At the register in a retail store. In a restaurant. While booking travel. You have to decide whether to pay cash via a debit card or put it on a credit card. Some people with more than enough cash on hand to pay the expenses still turn to credit cards. 

Having a cash balance to stare at makes them feel cash-secure. Parting with it to make a big purchase (even if it’s only, say, $100) makes them feel cash-insecure. So they tell themselves they’ll charge it and pay the balance in full within 30 days. After they get paid.

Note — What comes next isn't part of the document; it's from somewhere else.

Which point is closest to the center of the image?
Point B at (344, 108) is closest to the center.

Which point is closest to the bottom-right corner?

Often, this full payoff doesn’t happen, and credit card debt piles up. 

But what’s the point of having ample savings if you have copious high-interest debt? 

Consider this strategy: Pay cash from your checking or savings. Then, replenish it over a reasonable time frame to pay yourself back. This way, you don’t accumulate debt, and you’re back to being comfortable and cash-secure in no time. 

Same goes for investing. 

Lots of us love buying stocks, but if you’re investing alongside a heavy high-interest debt load, the math simply doesn’t work out. If you’re investing on margin, even worse. 

So eliminate debt and resist the urge to take it on when you’re doing well with money. Pay cash, and if you swipe or tap plastic, make sure it’s a debit card that draws money straight from your checking account. 

The Bottom Line: Companies often go bankrupt for the same reasons individuals do. Frivolous spending. Or spending without much forward-looking thought or prudent oversight. Don’t be Bed Bath & Beyond. Or Sears. Or JCPenney. 

And if you’re going to take a chance on a busted meme stock such as BBBY, make sure you’re doing it from a position of financial strength. Not in an attempt to land a windfall to pay down credit card debt.